What are the trends you think we’ll see coming to the fore this year?
As I mentioned earlier, we are in the midst of so many technological developments – what is being called the Fourth Industrial Revolution; biometrics, artificial intelligence, the Internet of Things, facial recognition and machine learning will have a major impact on the meetings and events industry worldwide.

It is crucial the industry capitalise on the incredible technological advances that are going on around us. At Cvent, we have more than 1,600 people on our technology team who are constantly working to stay ahead of the curve. The Fourth Industrial Revolution will fundamentally alter the way we live, the way we work, and the way we connect to one another, and we’re dedicated to helping our customers navigate the next industrial revolution to maximise their potential through technology.

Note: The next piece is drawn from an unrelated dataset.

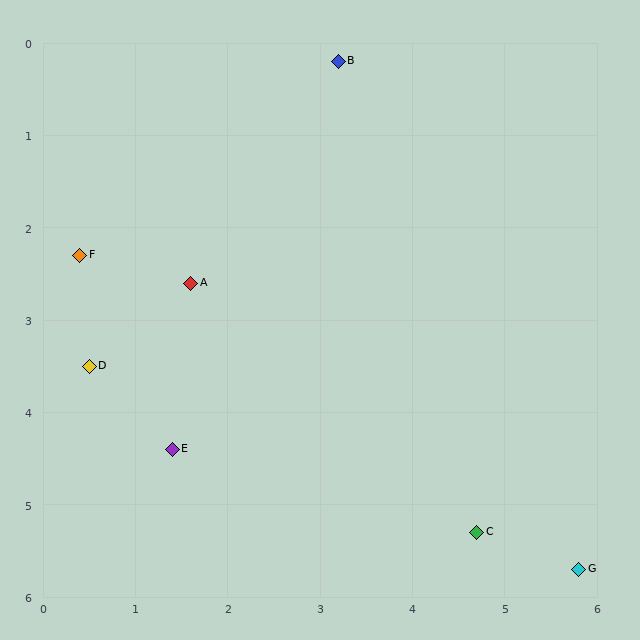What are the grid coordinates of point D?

Two trends which will become even bigger in 2019:

  • Holograms and other immersive experiences: A well-executed hologram can blow the minds of an audience. We utilised holograms at Cvent CONNECT in 2018 and had such a great response. The use of 3D holographic technology has the potential to transform an event by amplifying an experience and truly creating something unforgettable. Other immersive technologies like 360-degree screens can transform a regular keynote presentation into something so much more engaging.
  • Mobile event apps for enhanced networking and learning: I mentioned this earlier, but we are just scratching the surface on capitalising on the mobile opportunities. People attend events for two reasons; to learn and to network. A mobile event app can enhance networking by allowing for in-app messaging, meeting requests, contact information exchange, a Facebook-like activity feed for posting comments or pictures, Q&A during sessions and scavenger hunts or games that encourage collaboration and engagement. Pre, during and post-event, that same mobile app can facilitate deeper learning. Attendees can receive real-time session information, post-event learnings and more to extend the impact of your event long after the attendees have gone home.

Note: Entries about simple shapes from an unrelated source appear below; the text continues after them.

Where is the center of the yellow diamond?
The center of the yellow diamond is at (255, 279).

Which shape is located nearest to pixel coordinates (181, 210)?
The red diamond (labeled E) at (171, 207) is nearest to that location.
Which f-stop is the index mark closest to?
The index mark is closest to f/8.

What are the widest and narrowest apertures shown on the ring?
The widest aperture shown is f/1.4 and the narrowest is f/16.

Where do you see events and event technology in ten years’ time?
As we have already seen, so much can change in ten years! Artificial intelligence has already played a major role in the planning and execution of live events. Onsite, Chatbots and concierge apps help streamline customer support and ensure attendees have the answers they need within the timeframe they expect.   As we look ahead, enhancing the telepresence and remote attendance experience likely will be an area of focus. The remote attendee activation of robots offers an incredible opportunity as it can allow a remote attendee to still be a part of the live event by “walking” through the event and interacting with other live attendees via a mobile robotic kiosk. That technology is opening up a more “live” event experience for people that can’t physically be there, and that “remote attendance” is likely to serve as a gateway to in-person attendance at a later time.

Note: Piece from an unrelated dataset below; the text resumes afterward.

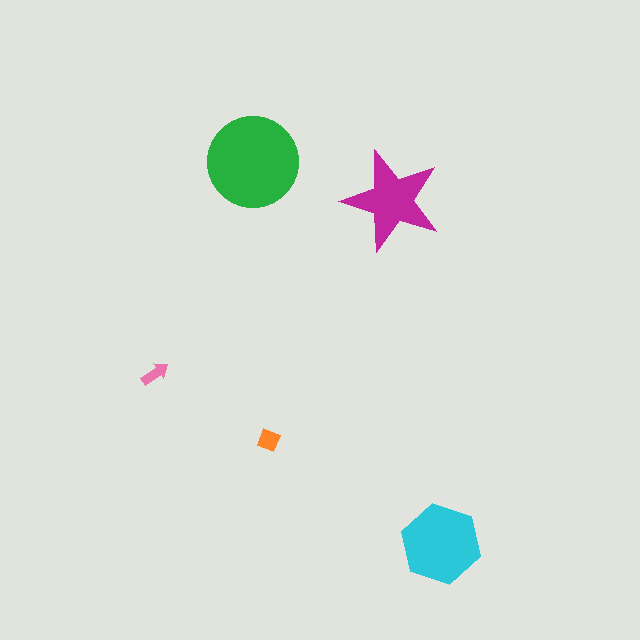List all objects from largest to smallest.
The green circle, the cyan hexagon, the magenta star, the orange diamond, the pink arrow.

What’s your favourite thing about the MICE industry?
It has to be the people and seeing more industries and organisations embrace the power of the human connection.  It doesn’t matter whether we are talking about a small company meet-up or a large-scale trade show – nothing beats the opportunity to make meaningful business connections face-to-face.

Do you have any advice for those who are new to the industry, or for those travel managers who find themselves suddenly in charge of organising meetings?
I would recommend connecting with other veterans in the industry. There is so much knowledge sharing going on via digital channels. Social media can be an incredible resource for crowd-sourcing new ideas and for support. Take advantage of any opportunity you have to interact with someone in the industry whom you admire or look up to. Find a mentor who can help guide you through the event landscape. Many of my early mentors are still close colleagues and it was through their support that I was able to ultimately find success with Cvent.